Agni Sreedhar’s “The Gangster’s Gita”
The Gangster’s Gita by Agni Sreedhar is a slim book. It is a conversation between a hit man and his victim. They are waiting for the appointed time of the killing which will be indicated by the hit man’s boss. While biding their time the two men start conversing. The “victim” is a hit man too. So call this conversation a kind of swapping professional notes or just sharing thoughts as the end draws near. Even so the calm and composed manner in which it is narrated, even by making allowances for the written word, the last few pages come as a jolt. At times it feels as if it is two men merely chatting across the lawns of the farmhouse where the hostage has been spirited away and not that the victim is standing on the balcony of a locked room looking down upon the hit man who is sweating it out doing his daily routine of exercises. For inexplicable reasons they start conversing, knowing full well that their breaking their profession’s codes of conduct. It is not advisable to become too familiar with each other in this nasty business.

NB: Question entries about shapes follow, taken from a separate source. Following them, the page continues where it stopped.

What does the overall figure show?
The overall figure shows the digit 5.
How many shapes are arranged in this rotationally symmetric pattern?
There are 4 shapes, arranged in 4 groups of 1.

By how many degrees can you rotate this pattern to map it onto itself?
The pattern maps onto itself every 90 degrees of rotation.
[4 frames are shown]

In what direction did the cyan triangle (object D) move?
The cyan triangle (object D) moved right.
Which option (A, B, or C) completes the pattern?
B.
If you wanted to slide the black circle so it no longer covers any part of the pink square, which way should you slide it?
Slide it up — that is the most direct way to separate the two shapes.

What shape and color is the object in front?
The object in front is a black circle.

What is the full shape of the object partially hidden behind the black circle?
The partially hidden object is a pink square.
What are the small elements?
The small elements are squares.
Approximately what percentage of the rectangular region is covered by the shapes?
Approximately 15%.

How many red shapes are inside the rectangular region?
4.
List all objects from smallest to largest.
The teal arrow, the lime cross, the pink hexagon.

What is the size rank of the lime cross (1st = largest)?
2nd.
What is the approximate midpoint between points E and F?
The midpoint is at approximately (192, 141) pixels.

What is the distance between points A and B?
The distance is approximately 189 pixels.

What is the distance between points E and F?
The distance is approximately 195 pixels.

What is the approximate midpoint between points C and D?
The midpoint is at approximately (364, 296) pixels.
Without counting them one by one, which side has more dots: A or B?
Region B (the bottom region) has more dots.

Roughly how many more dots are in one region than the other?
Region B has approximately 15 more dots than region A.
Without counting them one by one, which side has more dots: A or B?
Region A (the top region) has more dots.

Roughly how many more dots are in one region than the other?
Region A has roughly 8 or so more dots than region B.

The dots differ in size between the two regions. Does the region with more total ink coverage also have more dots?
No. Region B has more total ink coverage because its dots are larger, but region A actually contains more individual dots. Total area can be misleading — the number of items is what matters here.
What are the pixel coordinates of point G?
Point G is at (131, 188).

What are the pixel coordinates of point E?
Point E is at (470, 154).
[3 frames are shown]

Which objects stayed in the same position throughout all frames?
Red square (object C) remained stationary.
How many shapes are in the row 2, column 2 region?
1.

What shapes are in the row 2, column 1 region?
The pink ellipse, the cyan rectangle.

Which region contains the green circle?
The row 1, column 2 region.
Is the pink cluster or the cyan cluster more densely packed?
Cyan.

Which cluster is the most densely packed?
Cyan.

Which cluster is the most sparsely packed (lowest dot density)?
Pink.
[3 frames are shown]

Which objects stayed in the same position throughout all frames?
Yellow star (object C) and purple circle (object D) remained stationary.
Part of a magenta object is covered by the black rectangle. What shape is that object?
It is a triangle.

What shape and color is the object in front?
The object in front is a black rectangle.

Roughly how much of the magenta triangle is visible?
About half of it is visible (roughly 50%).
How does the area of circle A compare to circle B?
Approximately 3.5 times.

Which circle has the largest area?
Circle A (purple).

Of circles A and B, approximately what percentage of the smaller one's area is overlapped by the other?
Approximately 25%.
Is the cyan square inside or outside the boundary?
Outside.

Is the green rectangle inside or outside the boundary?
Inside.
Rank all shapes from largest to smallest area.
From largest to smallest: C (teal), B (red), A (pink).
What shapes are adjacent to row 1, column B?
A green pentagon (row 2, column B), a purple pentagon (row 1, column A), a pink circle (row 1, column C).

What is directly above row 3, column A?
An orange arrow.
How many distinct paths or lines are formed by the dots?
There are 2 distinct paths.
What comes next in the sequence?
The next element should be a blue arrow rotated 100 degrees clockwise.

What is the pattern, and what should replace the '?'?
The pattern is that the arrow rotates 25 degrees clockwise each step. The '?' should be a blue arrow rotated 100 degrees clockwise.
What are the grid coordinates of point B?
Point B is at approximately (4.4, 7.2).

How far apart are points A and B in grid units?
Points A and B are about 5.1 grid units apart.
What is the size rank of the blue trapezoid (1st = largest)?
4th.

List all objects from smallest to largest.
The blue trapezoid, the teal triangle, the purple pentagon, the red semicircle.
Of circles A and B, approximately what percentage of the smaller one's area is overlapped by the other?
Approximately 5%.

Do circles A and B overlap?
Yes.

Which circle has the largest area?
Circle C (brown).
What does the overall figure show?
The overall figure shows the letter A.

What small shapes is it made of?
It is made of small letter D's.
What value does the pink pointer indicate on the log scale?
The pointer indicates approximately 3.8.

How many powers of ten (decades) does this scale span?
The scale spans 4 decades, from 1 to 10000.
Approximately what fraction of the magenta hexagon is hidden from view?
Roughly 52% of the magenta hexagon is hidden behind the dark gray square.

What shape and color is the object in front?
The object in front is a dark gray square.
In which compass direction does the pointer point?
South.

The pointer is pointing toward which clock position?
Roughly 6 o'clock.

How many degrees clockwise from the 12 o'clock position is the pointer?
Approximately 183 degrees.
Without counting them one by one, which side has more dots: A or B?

Set in the Bangalore underworld of the ‘90s, The Gangster’s Gita—published in Kannada as Edegarike is set to become an instant cult classic in English. The writer is an ex-gangster, Agni Sreedhar, who also won the Sahitya Akademi award for his memoir — My Days in the Underworld: Rise of the Bangalore Mafia. His column in a Kannada paper was called “Editorial from Behind Bars” which he wrote while incarcerated in Bellary jail. Apparently in the literary circles of Karnataka it was well known that before Agni Sreedhar strayed into a world of crime, he was a voracious reader and deeply influenced by Albert Camus and Carlos Castaneda. Once he famously asked a friend to get him Camus’ The Outsider to re-read in jail.
It is impossible to share the gist of the freewheeling conversation between the two men except to say that this book is worth reading. Also it is hard to distinguish how much of this is fiction and how much the truth. An extraordinary book. It is a book that will travel well overseas too as a fine example of World Literature. It exists. Read it. Mull over it. You will not regret it.